Mais pour montrer que la métaphore tragique nous permettra de mieux saisir les articulations entre la clinique et le politique aux urgences, nous devons donner une autre spécificité de la tragédie. Elle est en effet une institution politique comme les autres, mais elle présente la caractéristique de mettre en scène des formes de psychopathologies, de symptômes ou de conflits psychiques. Elles sont rares, ces institutions qui acceptent d’intégrer une problématisation du psychisme et d’envisager de l’accueillir. Nous voyons encore là se dessiner une analogie possible avec les services d’urgence psychiatriques, institution qui doit assurer une forme de représentation et d’incarnation pérenne du collectif et qui, en même temps, « autorise » et accueille les ruptures du psychisme qui sont les moments où les sujets manifestent leur plus grande singularité. Tragédie et psychiatrie d’urgence sont deux institutions politiques et sociales qui autorisent, pour la traiter, que se représente dans leur espace une tension à la limite du supportable entre singulier et collectif.

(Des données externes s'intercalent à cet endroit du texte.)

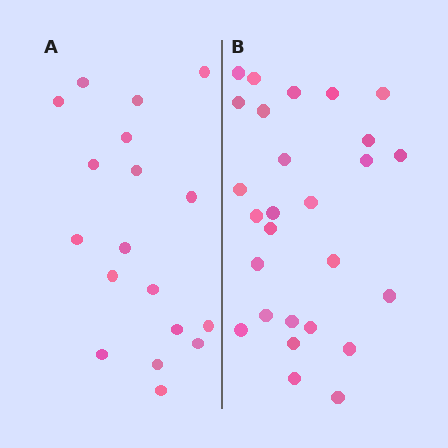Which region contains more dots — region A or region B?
Region B (the right region) has more dots.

Dans la tragédie, sur scène est représentée une transgression (inceste, parricide…) qui renvoie les spectateurs, dans les gradins, aux conflits psychiques susceptibles de les étreindre et qu’ils ne se formulent pas clairement. Les spectateurs se représentent ce qui constitue la condition de tout sujet d’être divisé entre désir et norme. Dans Œdipe roi, la réplique de Jocaste en fait presque la précurseur de Freud : « Ne redoute pas l’hymen d’une mère : bien des mortels ont déjà dans leur rêves partagés le lit maternel »449. Il s’agit donc, dans la tragédie, de tenter d’apprivoiser collectivement une transgression et, en même temps, de réaffirmer les lois communes. On voit là encore un parallèle avec la psychiatrie d’urgence où le psychiatre a ce double rôle de rappeler la loi (ou, plus largement, de réintroduire le sujet à la logique symbolique) et de permettre au sujet de s’approprier singulièrement la manifestation de son désir pour le (re-)civiliser.

Enfin, sur ces réflexions dans lesquelles nous voyons presque une fonction clinique de la tragédie, au même titre que nous la voyons articulée au politique, dans la psychiatrie d’urgence, notons, pour renforcer encore le parallélisme, qu’au-delà du conflit psychique, la dimension de la crise est présente dans la psychiatrie d’urgence comme dans la tragédie. Dans Œdipe Roi, la crise surgit à plusieurs moments, sous différentes modalités : soit comme moment de décision, soit comme passage à l’acte. Ainsi, face au premier oracle qui lui prédit un destin funeste, Œdipe fuit Corinthe pour Thèbes, décision qui semble lui permettre d’échapper à son destin mais qui lui fera en fait croiser son père, le tuer et prendre le route de Thèbes et rejoindre Jocaste, autant d’éléments décisifs, critiques, qui nouent définitivement le destin tragique d’Œdipe. Sur un autre versant, la crise se manifeste dans le passage à l’acte, quand, prenant conscience de leur situation tragique, Jocaste se pend et Œdipe se crève les yeux. Ces deux modalités de la crise se retrouvent aussi aux urgences psychiatriques : le sujet qui recourt à la psychiatrie d’urgence est celui qui ne supporte plus la situation dans laquelle il s’est volontairement engagé en se prenant au piège de ses conflits psychiques ou celle dans laquelle il est amené par les pompiers ou la police à la suite d’un passage à l’acte (violence, tentative de suicide, notamment).

Notes
448.

VERNANT Jean-Pierre. Mythe et tragédie en Grèce ancienne. Tome 1 [1972]. La Découverte, 2001. Coll. « Poche », p. 24.

449.

« Oedipe roi ». In SOPHOCLE. Tragédies complètes. Préface de Pierre Vidal-Naquet. Traduction de Paul Mazon. Gallimard. Coll. « Folio », Classique, p. 217.